É que ‘Os Outros’ mexe com alguns pilares fundamentais da nossa sociedade. Está tudo lá. A insegurança humana cerceada pelos muros ‘seguros’ do Barra Diamond – condomínio carioca em que boa parte da trama se desenrola. A violência entremeada e mascarada de proteção. As confusões internas que buscam refúgio em emaranhados de sentimentos alheios. A vida real tal como ela é – algo muito além de qualquer visão generalista que queira classificar um ou outro como bom ou mau. Trata-se de pessoas entregando suas inconstâncias e receios, bem como suas emoções e partes sensíveis de si, aos outros ou às coisas, esperando uma resposta confortável de todas elas. Ledo engano.

‘Os Outros’ ensina, talvez pelo extremo, que não há espaços para coadjuvantes quando quem conta uma história em tempo real, de dentro para fora, também é responsável por protagonizá-la a todo instante, ainda que de forma imperfeita. Ali, na trama, todos são protagonistas e todos são capazes de defender um lado – o próprio, é claro -, estando dispostos a qualquer coisa para isso. Basta um simples empurrão; e, como falei no início do texto, é a frustração que ocupa essa posição de lançar ao incerto as emoções de cada personagem, ficando a reatividade a critério do que cada um é ou pode, por um deslize ou intenção, se tornar.

É um retrato das inconstâncias, dos medos, do clima de insatisfação da classe média que emergiu ao longo dos anos 2000 juntamente com seus sonhos e esperanças, mas acabou dando de cara com o pesadelo da realidade brasileira. E nada disso é tão ficcional assim. Tanto não é distante, que de acordo com dados do Instituto de Segurança Pública (ISP), obtidos via Lei de Acesso à Informação, somente no estado do Rio de Janeiro, entre 2018 a 2022, 35.244 ocorrências de ameaça, lesão corporal dolosa, homicídio, tentativa de homicídio e feminicídio, envolvendo vizinhos, foram registrados. Tanto não é distante, que a corrupção miliciana contada ali, por exemplo, deixa de ser só uma história para convencer e entreter o telespectador, e toma ares de uma realidade possível. E isso assusta.

 

Adriana Esteves brilha novamente e entrega ótima personagem em Os Outros. (Foto: Divulgação)

É nesse ponto que a séria ataca.
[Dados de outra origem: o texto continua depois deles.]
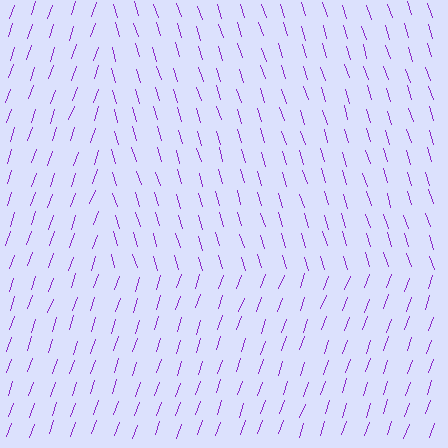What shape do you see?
I see a rectangle.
É nesse ponto que ela deixa muito claro que a imprevisibilidade, própria das situações, é real. É aí, no meio disso tudo, que você se pega tendo empatia por um e receio de outro; no entanto, no decorrer da história, tudo isso é desmontado para ser reconstruído, e na reconstrução você acaba compreendendo o motivo de cada um ser o que é, ainda que não justifique suas ações. Não à toa, todo início de episódio os atores encaram a câmera muito fixamente como se encarassem um espelho. O que, ou quem, estariam vendo? Para isso, Caetano já muito bem cantava: “quando te encarei frente a frente não vi o meu rosto/chamei de mau gosto o que vi/é que Narciso acha feio o que não é espelho”.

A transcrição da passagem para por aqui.